Tous ces éléments font craindre la naissance d’une nouveau monde bipolaire au sein duquel s’affronteront deux géants supranationaux, d’une part les Euro-américains, et de l’autre les Sino-eurasiens, avec leur zones d’influence respectives. La signature du TTIP s’impose donc comme une nouvelle étape de la construction d’un espace géopolitique, qu’on pourrait qualifier de transatlantique, avec son propre soft power reposant sur les valeurs démocratiques occidentales que sont la liberté d’expression et l’économie libérale, et son hard power, celui de l’OTAN. Au regard de la définition même de ce qu’est le smart power, on peut objectivement avancer l’idée que nous nous retrouvons face à un ‘smart power’ occidental, dit transatlantique, en devenir.

Sur un plan plus pratique, le renforcement des échanges économiques entre les États-Unis et l’Union européenne aura des conséquences qui qui transcenderont les dimensions économiques et militaires.
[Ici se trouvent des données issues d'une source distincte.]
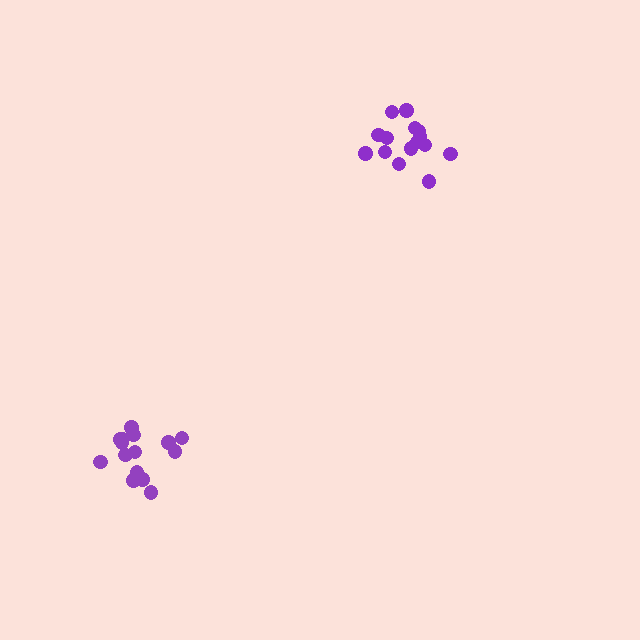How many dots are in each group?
Group 1: 15 dots, Group 2: 15 dots (30 total).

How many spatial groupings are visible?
There are 2 spatial groupings.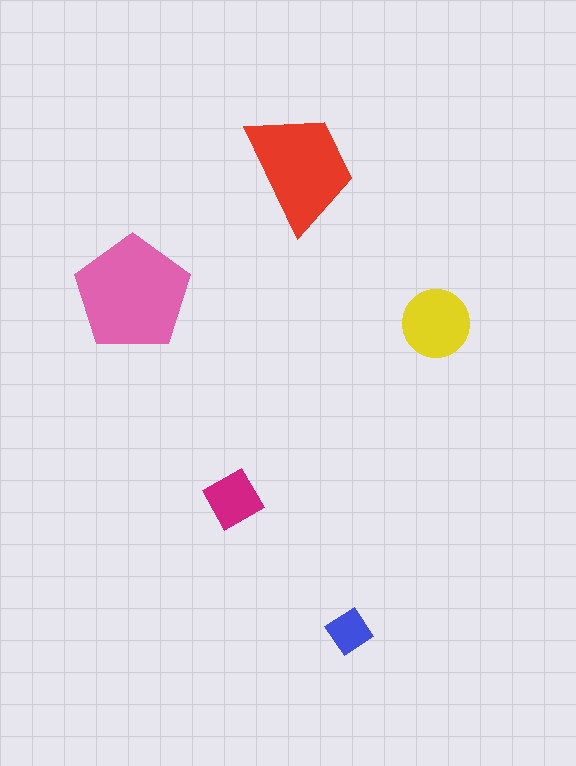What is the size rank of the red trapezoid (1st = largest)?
2nd.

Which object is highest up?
The red trapezoid is topmost.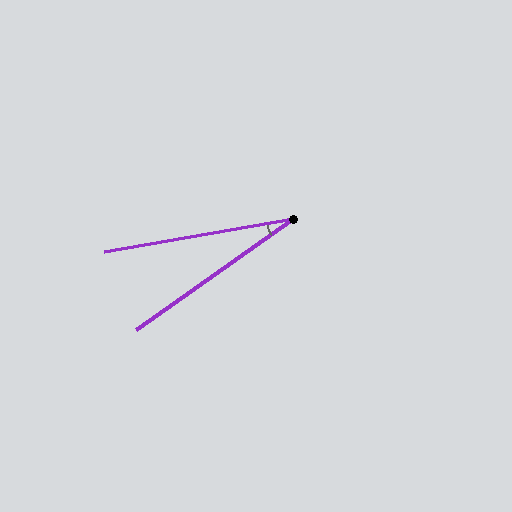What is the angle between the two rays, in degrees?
Approximately 25 degrees.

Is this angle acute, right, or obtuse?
It is acute.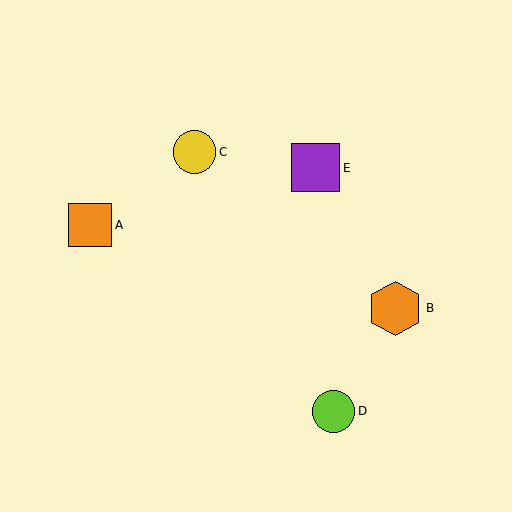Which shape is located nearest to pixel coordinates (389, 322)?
The orange hexagon (labeled B) at (395, 308) is nearest to that location.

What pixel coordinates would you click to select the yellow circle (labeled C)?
Click at (194, 152) to select the yellow circle C.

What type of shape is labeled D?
Shape D is a lime circle.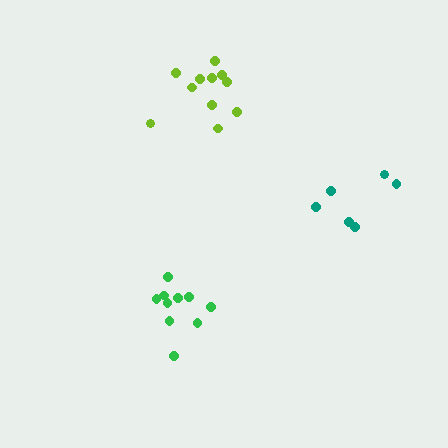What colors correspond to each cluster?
The clusters are colored: green, teal, lime.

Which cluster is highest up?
The lime cluster is topmost.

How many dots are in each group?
Group 1: 10 dots, Group 2: 6 dots, Group 3: 11 dots (27 total).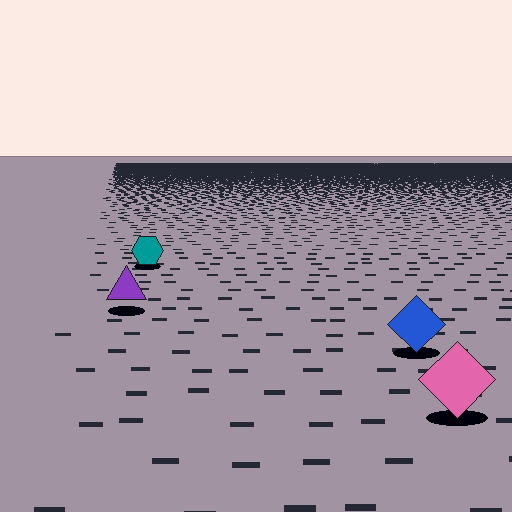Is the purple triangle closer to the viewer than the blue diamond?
No. The blue diamond is closer — you can tell from the texture gradient: the ground texture is coarser near it.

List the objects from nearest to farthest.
From nearest to farthest: the pink diamond, the blue diamond, the purple triangle, the teal hexagon.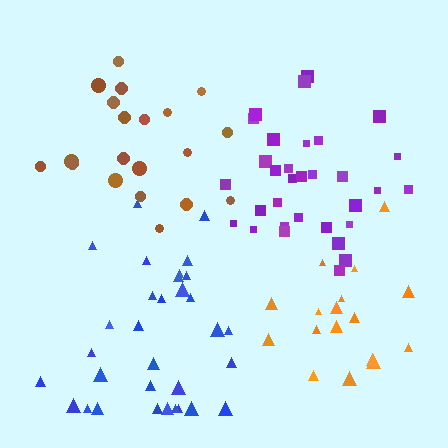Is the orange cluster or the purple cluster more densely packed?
Purple.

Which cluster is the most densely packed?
Purple.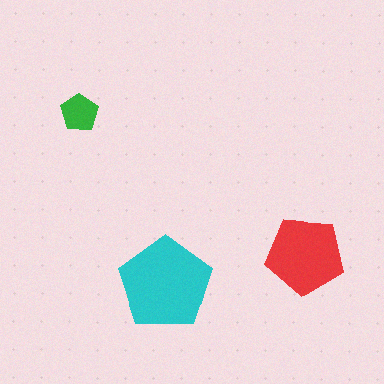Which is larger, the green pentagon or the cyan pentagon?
The cyan one.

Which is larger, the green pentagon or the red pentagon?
The red one.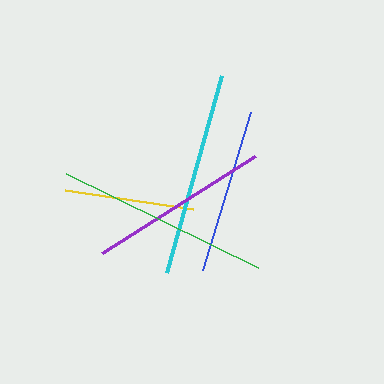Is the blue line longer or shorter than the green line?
The green line is longer than the blue line.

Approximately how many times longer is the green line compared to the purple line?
The green line is approximately 1.2 times the length of the purple line.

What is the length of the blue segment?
The blue segment is approximately 165 pixels long.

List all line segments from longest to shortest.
From longest to shortest: green and cyan (about equal), purple and blue (about equal), yellow.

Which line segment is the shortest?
The yellow line is the shortest at approximately 130 pixels.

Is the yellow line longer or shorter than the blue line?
The blue line is longer than the yellow line.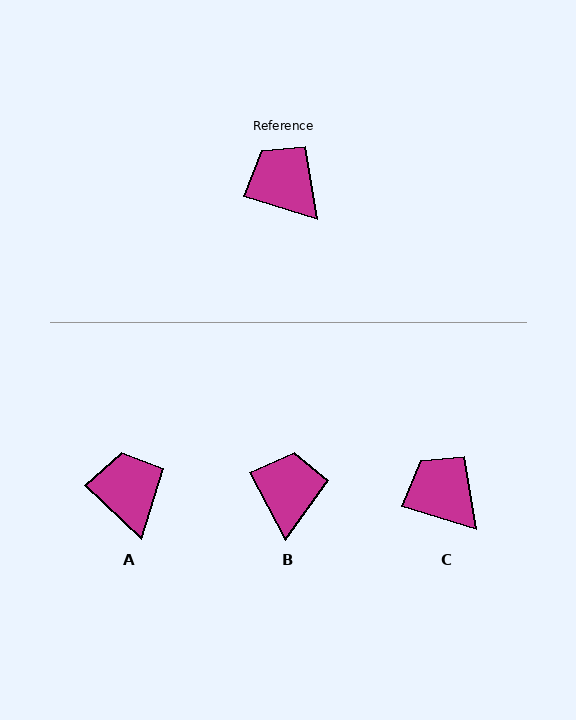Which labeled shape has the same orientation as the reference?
C.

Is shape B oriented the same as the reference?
No, it is off by about 45 degrees.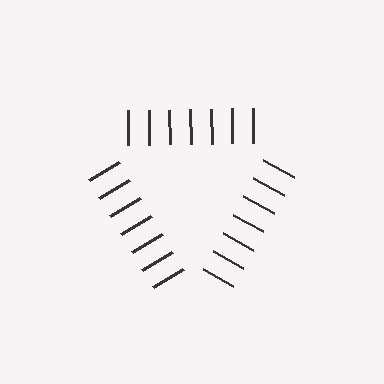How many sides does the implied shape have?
3 sides — the line-ends trace a triangle.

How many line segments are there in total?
21 — 7 along each of the 3 edges.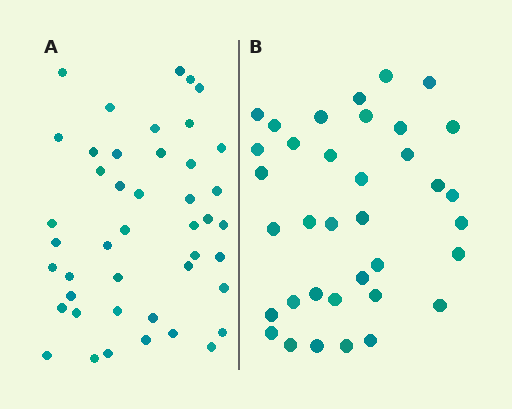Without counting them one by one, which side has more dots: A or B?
Region A (the left region) has more dots.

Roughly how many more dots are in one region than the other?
Region A has roughly 8 or so more dots than region B.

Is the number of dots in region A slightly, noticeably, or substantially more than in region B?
Region A has only slightly more — the two regions are fairly close. The ratio is roughly 1.2 to 1.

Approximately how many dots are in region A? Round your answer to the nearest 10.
About 40 dots. (The exact count is 44, which rounds to 40.)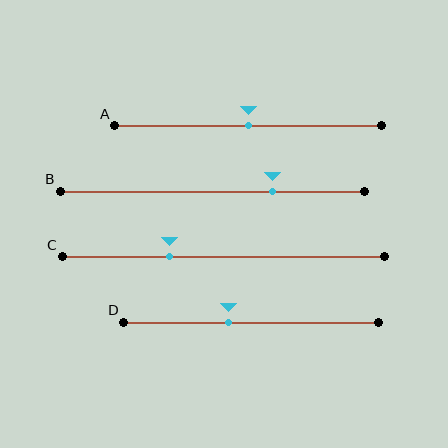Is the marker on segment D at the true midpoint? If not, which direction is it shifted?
No, the marker on segment D is shifted to the left by about 9% of the segment length.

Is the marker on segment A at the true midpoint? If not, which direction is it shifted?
Yes, the marker on segment A is at the true midpoint.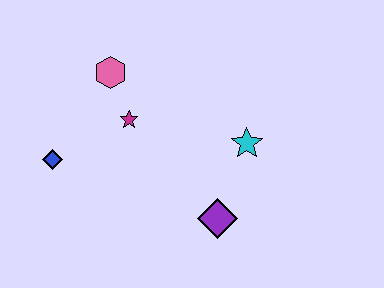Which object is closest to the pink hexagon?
The magenta star is closest to the pink hexagon.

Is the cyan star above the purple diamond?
Yes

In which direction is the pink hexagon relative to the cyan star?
The pink hexagon is to the left of the cyan star.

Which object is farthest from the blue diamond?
The cyan star is farthest from the blue diamond.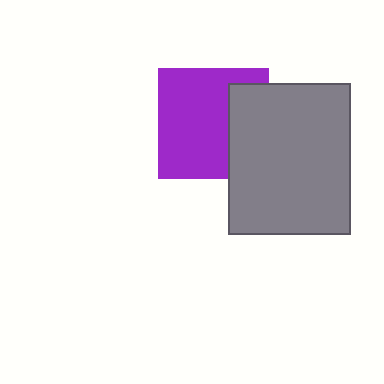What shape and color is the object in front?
The object in front is a gray rectangle.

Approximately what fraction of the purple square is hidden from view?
Roughly 32% of the purple square is hidden behind the gray rectangle.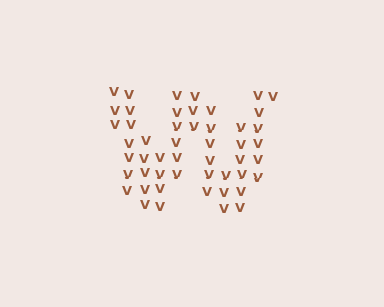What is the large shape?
The large shape is the letter W.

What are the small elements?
The small elements are letter V's.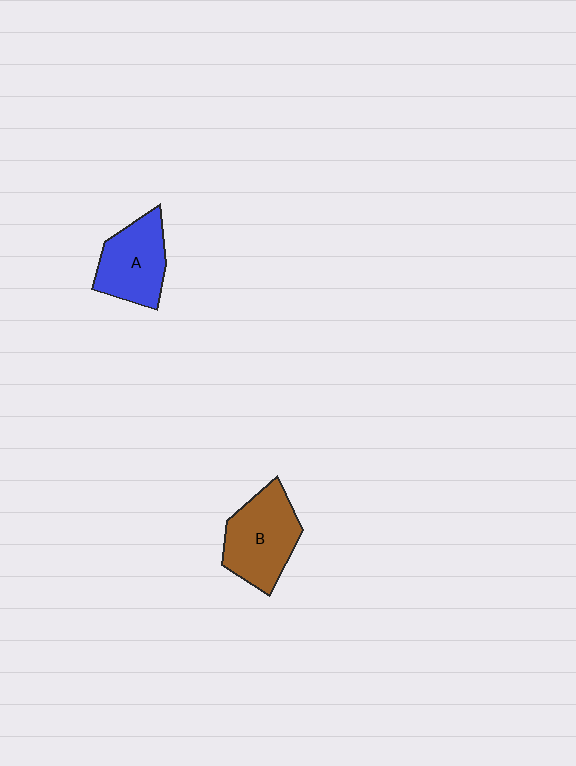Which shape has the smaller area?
Shape A (blue).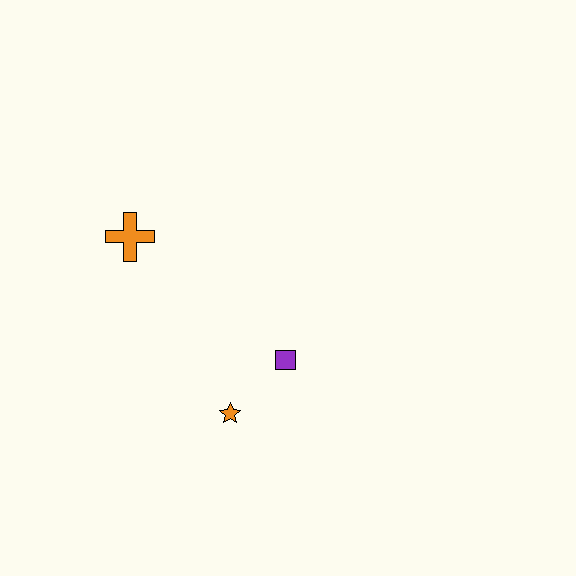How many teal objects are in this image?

L’accroissement des échanges entre les deux espaces marquera l’affirmation de l’emploi de la langue anglaise, dont l’hégémonie est déjà palpable, la mise en place de nouvelles normes pour les séjours des citoyens dans les deux ensembles, et la fusion de nombreuses entreprises, ce qui aura un impact sur l’autonomie culturelle propre aux États.

A l’image de la situation actuelle en Europe, on imagine mal les Américains accepter de se lancer dans l’aventure d’une devise commune avec l’Europe, encore moins dans la création d’un passeport commun, ces deux projets s’imposant, dans tous les cas, comme des projections très lointaines. Il semble pertinent de rappeler que l’Union européenne trouve ses fondements dans le souhait de renforcer la coopération entre les États membres pour assurer leur survie économique et militaire. On ne peut que constater les divergences intra-européennes, avec une citoyenneté commune depuis 1992, mais sans substitution à celle des États membres. Un espace et une monnaie commune, Schengen et l’Euro, existent bel et bien, quoique leur intégration est assez chaotique. La puissance transatlantique des prochaines décennies prendra probablement une forme semblable, avec des divergences internes. Elle n’en restera pas moins, comme pour l’Union européenne, avantageuse pour la mobilité de ses citoyens, l’accroissement de sa puissance économique et le renforcement de sa sécurité. Le renforcement transatlantique constituera également un moyen de se différencier du bloc sino-eurasien, qui à l’heure actuelle ne partage pas la même représentation de la démocratie, n’est pas en faveur de la liberté d’expression, et possède une conception beaucoup plus protectionniste de l’économie.